In response to the termites, Bahorich said that their maintenance technicians were on site nine hours after receiving the service request, and pest control experts were there four days later to investigate the issue. He said that they did not delay the inspection and treatment at all. 

Bahorich said that as a previous off-campus student he really understands and cares for the needs of students, and is passionate about building high-quality off-campus properties.

“Those who know me personally understand that I have a strong passion to develop and manage the best homes and apartments within walking distance of Rice,” Bahorich said. “I garnered this passion while living off-campus on Bolsover Street when I was a junior cramming for Mech-E finals into the wee hours of the night.”

Willis said that they had gone into this lease giving Owl House Properties the benefit of the doubt, and hoped that they had bettered their management since the issues that arose last year surrounding the company. 

“They really had a chance to turn around their act after that whole [situation] last year,” Willis said. “I wanted to give them a chance just because we had a short time window to make our decision and we were told things were better. But it is really not better.”

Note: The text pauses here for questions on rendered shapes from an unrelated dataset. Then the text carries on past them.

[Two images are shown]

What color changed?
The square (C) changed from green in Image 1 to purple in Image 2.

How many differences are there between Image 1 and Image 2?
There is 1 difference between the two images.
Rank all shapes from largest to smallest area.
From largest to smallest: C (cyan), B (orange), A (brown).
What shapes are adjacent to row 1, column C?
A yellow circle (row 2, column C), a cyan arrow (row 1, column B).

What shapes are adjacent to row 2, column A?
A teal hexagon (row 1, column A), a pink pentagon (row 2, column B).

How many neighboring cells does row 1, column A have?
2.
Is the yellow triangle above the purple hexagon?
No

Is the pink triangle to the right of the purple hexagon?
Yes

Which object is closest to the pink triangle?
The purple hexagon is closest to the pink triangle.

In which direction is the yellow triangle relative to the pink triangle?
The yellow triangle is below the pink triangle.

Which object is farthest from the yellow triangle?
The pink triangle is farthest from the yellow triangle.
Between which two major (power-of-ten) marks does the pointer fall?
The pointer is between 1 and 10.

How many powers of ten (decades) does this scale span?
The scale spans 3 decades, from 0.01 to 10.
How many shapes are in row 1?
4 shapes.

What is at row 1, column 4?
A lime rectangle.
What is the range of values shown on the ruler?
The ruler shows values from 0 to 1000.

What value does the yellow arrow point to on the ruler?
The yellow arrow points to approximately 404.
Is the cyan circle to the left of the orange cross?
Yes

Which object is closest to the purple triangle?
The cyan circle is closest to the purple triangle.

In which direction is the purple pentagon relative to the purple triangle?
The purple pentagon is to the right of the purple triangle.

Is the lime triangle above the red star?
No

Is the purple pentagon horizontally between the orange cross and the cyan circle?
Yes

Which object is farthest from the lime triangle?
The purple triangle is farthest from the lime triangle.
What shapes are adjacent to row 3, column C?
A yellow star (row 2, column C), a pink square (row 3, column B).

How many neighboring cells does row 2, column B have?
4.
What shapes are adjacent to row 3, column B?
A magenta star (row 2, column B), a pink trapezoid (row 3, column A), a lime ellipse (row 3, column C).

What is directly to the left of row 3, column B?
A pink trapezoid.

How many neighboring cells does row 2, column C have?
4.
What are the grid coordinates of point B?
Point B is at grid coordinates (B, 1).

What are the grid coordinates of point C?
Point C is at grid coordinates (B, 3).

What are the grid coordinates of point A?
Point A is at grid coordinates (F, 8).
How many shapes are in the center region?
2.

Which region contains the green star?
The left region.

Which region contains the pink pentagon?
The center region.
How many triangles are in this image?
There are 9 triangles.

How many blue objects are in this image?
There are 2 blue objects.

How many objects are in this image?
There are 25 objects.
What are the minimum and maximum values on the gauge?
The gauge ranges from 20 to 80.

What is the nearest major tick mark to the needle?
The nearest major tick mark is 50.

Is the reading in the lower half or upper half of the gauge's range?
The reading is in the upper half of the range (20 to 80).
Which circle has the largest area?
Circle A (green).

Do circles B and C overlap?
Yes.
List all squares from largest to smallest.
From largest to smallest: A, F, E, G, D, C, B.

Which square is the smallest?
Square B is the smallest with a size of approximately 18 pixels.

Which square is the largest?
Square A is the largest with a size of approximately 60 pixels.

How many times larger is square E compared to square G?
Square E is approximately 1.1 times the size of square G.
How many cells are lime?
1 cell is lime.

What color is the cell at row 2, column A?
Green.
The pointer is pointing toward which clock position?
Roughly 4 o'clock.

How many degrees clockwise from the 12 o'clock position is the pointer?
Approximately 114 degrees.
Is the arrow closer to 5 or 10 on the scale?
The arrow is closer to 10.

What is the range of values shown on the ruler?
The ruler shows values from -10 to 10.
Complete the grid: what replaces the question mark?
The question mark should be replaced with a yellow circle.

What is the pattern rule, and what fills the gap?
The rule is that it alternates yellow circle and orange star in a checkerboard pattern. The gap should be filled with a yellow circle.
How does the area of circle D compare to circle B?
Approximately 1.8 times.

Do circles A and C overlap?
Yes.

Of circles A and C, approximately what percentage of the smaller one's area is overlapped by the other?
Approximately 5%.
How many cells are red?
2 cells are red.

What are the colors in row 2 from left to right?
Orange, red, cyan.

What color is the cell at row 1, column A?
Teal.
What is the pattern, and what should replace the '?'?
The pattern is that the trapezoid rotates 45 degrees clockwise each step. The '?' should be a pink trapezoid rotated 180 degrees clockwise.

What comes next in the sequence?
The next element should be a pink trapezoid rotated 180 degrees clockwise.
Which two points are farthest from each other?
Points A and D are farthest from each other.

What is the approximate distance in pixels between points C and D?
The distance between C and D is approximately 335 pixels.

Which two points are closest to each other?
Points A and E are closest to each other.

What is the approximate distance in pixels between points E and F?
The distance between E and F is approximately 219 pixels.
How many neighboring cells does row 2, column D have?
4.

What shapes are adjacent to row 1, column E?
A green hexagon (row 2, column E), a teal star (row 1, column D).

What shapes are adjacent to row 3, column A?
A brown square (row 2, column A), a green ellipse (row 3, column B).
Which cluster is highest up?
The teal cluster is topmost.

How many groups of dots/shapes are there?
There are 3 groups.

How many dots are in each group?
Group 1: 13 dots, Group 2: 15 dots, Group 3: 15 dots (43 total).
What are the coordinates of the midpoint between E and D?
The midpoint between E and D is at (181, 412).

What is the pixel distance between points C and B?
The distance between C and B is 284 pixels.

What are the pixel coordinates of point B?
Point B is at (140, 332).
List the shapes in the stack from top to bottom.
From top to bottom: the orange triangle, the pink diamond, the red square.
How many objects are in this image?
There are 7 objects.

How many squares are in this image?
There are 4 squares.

The property that Johnson currently lives in is going to be renovated to create four bedrooms by splitting the living room into two bedrooms and an added bathroom. The renovations have resulted in a total rent increase from $2100 to $4380 a month, according to Bahorich. Anna Alves, a freshman at Hanszen College, planned to live in this unit next year, but said that after hearing Johnson’s warnings about Owl House Properties on Twitter she decided not to sign the lease with Owl House. 

“It is clear that they are preying on Rice students and it’s upsetting that they are doing so during a time that has been difficult both emotionally and financially for so many people,” Alves said. “Although I understand that the rent for the top floor will be going up because of the renovations and four people living there instead of two, it is ridiculous that they are more than doubling the price and charging us what was initially the price of the entire house.”

In response to the issue of raising rent, Bahorich said that this was a result of the renovations and increase in the number of bedrooms in the unit. He said that the unit rent is increasing in order to bring a sustainable level of income to the property, and that the price per bedroom remains around the same. 

Clyburn said that because of arising student concerns she was not in favor of adding Owl House Properties to the off-campus housing website currently.

“I am hesitant to say that Owl House should never be listed because I would love to provide them the opportunity to make changes; however, I would not be in favor of putting them on the website without requiring some evidence that student experiences and feedback had been taken into account,” Clyburn said.


[4/16/2021 11:49 a.m.] This article has been edited to reflect that “flesh flies” eat the flesh of dead animals.